Gister Druk in de weer geweest om een "theater" te creeren in een museum bij ons in de stad. Naar mijn mening is het het goed gelukt! hieronder een paar foto's van het gebeuren (ik had er 30 ofzo maar daar zijn er zeker 20 van bewogen :S moet nog ff oefenen):


het begint al ergens op te lijken


even patchen


beter overzicht, nu alleen de doeken er nog in.



ikzelf in actie (safety's aanbrengen?)


en zo zag het er dan uit na een dagje druk doen


de coulisen.

Ik vond het voor 3 jongens van 16/17 jaar aardig netjes opgezet. volgende week doen we dit nog een keer maar dan op andere locatie, ik zal die foto's hierachter zetten.

app lijstje licht:
zero 88 tafeltje (uit het jaar...0)
2*zero88 dimmer
8*fresnel 0,5 kw
2*profielspot 0,650 kw
4*pc 0,3 kw
15 meter truss
4*lierstatief
2*verloopje 32A --&gt;16A 230 :Smile: 
en een hele hoop doek


geluid:

LEM setje (2 topjes +bas)
LEM mixer
1*cdspeler
1*monitorsetje

Behalve de stroom was alles prima voor elkaar daarzo.

geeft uw mening, tips, opmerkingen. kunnen we ze misschien volgende week in uitvoering brengen

----------


## ralph

Flinke gedaantewisselingt van het pand ja  :Smile: 

Kwam je front niet te stijl in, oftewel: miste je geen echt frontlicht?

Over die manier van stroomverdelen: je hebt daar ook nette oplossingen voor... :Wink:

----------


## erik_gj

het front kwam idd wel stijl in ja... was alles behalve ideaal, maar met redelijk grote bundels was het prima.

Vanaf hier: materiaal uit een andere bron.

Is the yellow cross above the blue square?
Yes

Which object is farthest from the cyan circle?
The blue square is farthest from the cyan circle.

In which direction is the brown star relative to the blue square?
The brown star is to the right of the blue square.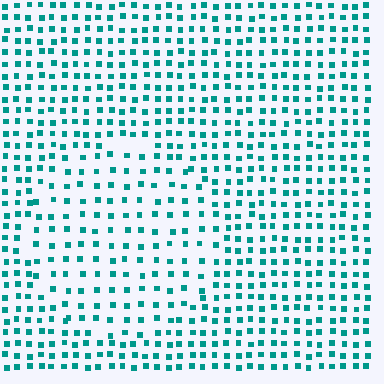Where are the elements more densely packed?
The elements are more densely packed outside the circle boundary.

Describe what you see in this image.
The image contains small teal elements arranged at two different densities. A circle-shaped region is visible where the elements are less densely packed than the surrounding area.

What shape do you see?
I see a circle.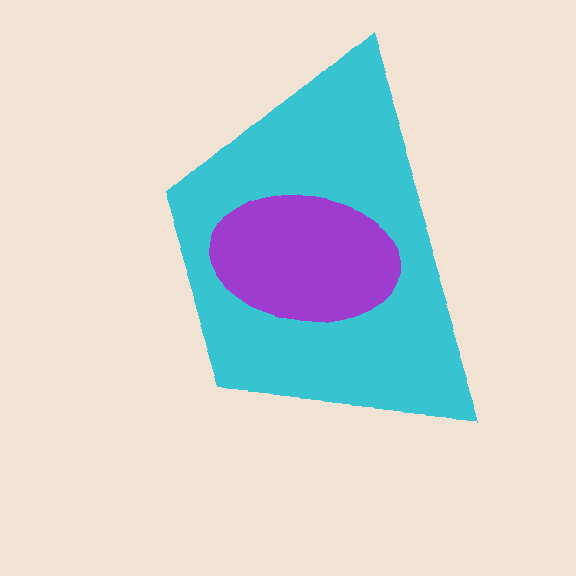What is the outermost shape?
The cyan trapezoid.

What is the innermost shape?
The purple ellipse.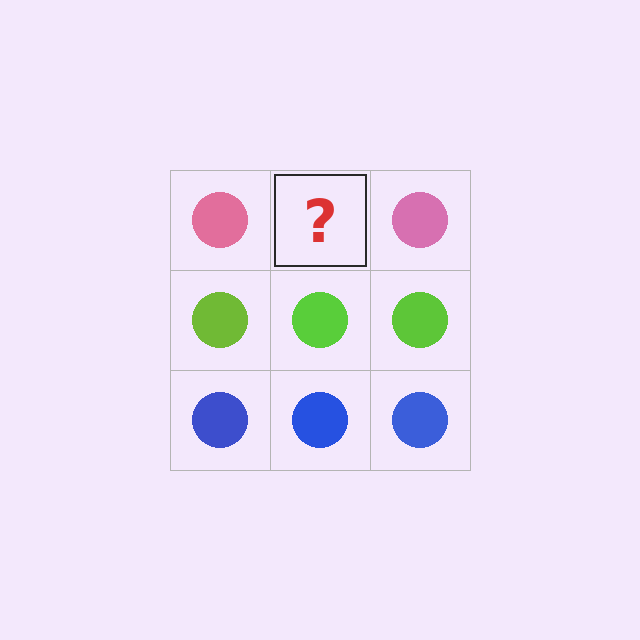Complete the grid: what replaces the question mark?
The question mark should be replaced with a pink circle.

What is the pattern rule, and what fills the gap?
The rule is that each row has a consistent color. The gap should be filled with a pink circle.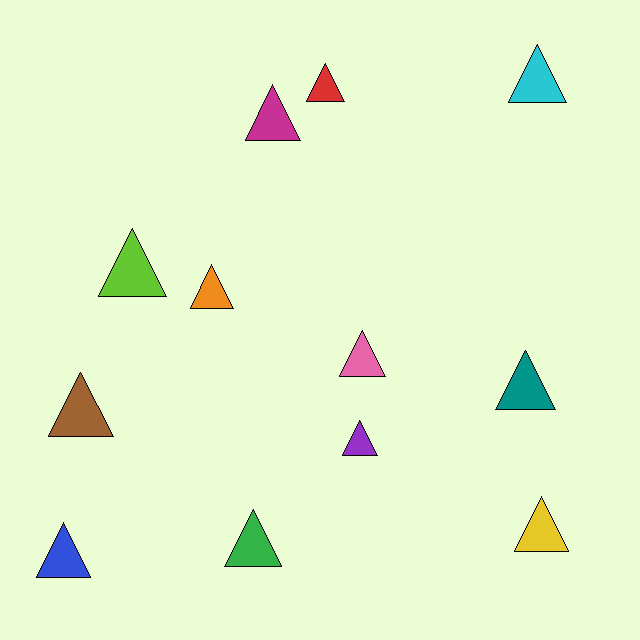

En welke manier van stroomverdelen raad je dan aan?

----------


## Dave

Lijkt op spul van Peter B  :Big Grin: 
Zet er verder net uit. Probeer de volgende keer de dimmers achter het doek neer te zetten, dan is het net wat strakker.
Oh, en als je de lichttafel te klein vindt, moet je eens vragen of je de frog mee mag [8D]

----------


## erik_gj

IS spul van Peter,die frog vond ik net wat overdreven voor die 10 lampjes. maar dit was wel weer heel klein, geen presets enzo. die dimmer buiten het zicht was idd mooier geweest, maar de stuurkabel was net niet lang genoeg.

----------